In Form von Kunstworkshops, Theaterakademien, Musikwerkstätten
wurden zusammen mit verschiedenen Künstlern, Musikern,
Schulen und Kultureinrichtungen "interkulturelle"
Situationen inszeniert. Das Internetportal "bsmparty.de"
beispielsweise bringt Jugendliche aus der ganzen Gegend
miteinander in Kontakt und sorgt für Bewegung und
Dialog. Zusammengehörigkeit wird hier mittlerweile
groß geschrieben.
All das ist lebende Bildungsarbeit, die auf der Basis
emotionaler Ausdrucksformen stattfindet und somit die
Räume, die zwischen den unterschiedlichen Kulturen
bestehen, gestaltet.
Dieser Aspekt fand bisher
kaum Beachtung in Wissenschaft und Forschung, sowie in
weiten Teilen der Praxisfelder.
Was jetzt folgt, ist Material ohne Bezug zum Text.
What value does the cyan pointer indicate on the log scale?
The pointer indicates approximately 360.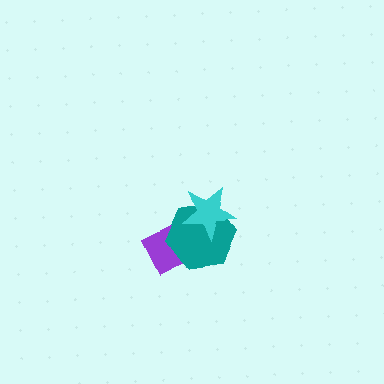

Genau aus diesem Grunde
findet in diesem Jahr die STIFTER-Fachtagung 2006 im Leopoldinum
statt.
Diese steht unter dem Thema
"Interkulturelle Regionalentwicklung durch kulturelle
Bildung" und bildet den Abschluss des bereits seit
zwei Jahren laufenden INTERREG-Projekts "junge impulse
für die d-cz region", dessen Ziel es war, die
interkulturellen Kompetenzen von Jugendlichen und jungen
Erwachsenen aus der deutsch-tschechischen Grenzregion
durch verschiedene kulturelle Maßnahmen zu fördern.